For the exhibition, Behrle created Ku’u Hae Aloha (My Beloved Flag), a digital video artwork that reimagines a historic quilt from the museum’s collection. Rather than being made of fabric, Behrle’s Hawaiian flag quilt uses video footage of water that he collected from around the state.

“Imagine the colors of the Hawaiian flag are replaced by moving images of water. The blue fabric is replaced with video footage of calm waters swirling at Pu’uhonua o Honaunau, red is replaced with sunset soaked waves lapping the fishpond beach at Kaloko-Honokohau, and white is footage from the tidepools in Kapoho before they were covered over by the 2018 Kilauea eruption,” Behrle said.

All together, the different textures of light reflecting off of water are projected onto the gallery wall, Behrle’s new version being the same size as the original quilt.

The original quilt, created over 100 years ago by an unknown artist, will be on display at the Oahu museum alongside Behrle’s new interpretation.

“It is important to me that we recognize the traditions of the past as we look to better understand our role as stewards of these islands,” Behrle added.

For this project, the artist collected video footage from locations across Hawaii Island, Maui, Oahu, Kauai, and Kahoolawe, and created separate compositions for each island.

“Originally, the plan was for me to travel to all eight major islands, but, of course, COVID changed the plan,” Behrle explained, noting he feels extremely fortunate to have been able to make his planned trip to Kahoolawe with Kahoolawe Island Reserve Commission. “I have been invited to create artworks in some amazing places around the world, but working with the folks at KIRC and spending time on Kahoolawe is a highlight of my professional life and was a deeply moving personal experience.”

In 2019, while he was living on Maui, Behrle created a public art installation titled, “lost and found” as the first project of Wailuku’s Small Town Big Art public art initiative. That artwork was a video recreation of the stained glass windows of a Maui church lost to fire in 1977 using footage of local waters flowing through Maui’s Iao Valley. In 2018, Behrle was invited to create site-specific artworks for light-art festivals in Germany, Tunisia, and Seattle. He has exhibited in galleries and museums around the country. Behrle recently had work included in Wailoa Center’s MidSummer Art Celebration.
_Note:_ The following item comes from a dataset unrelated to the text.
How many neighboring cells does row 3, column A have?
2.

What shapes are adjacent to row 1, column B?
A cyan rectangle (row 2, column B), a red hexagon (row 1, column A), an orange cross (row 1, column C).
Artists of Hawaii Now features groundbreaking artists from around the state who model how creatives can lead the way toward a more just and sustainable tomorrow. The artists encompass a broad spectrum of experience, from emerging to established. Some have never shown in a gallery before, while others have been featured in national and international collections.

Through bold, boundary-pushing approaches, the 18 artists featured in this exhibition ignite conversations through community-centered collaboration — re-envisioning Hawaii’s past, present, and future through 13 original, placed-based installations utilizing a wide variety of mediums including technology, performance, site-specific installations, and traditional art practices.

Artists of Hawaii Now also features work by another Hawaii Island resident, Lanakila Mangauil, as well as many other artists with ties to the Big Island. The exhibition is open to the public through Jan. 16, 2022.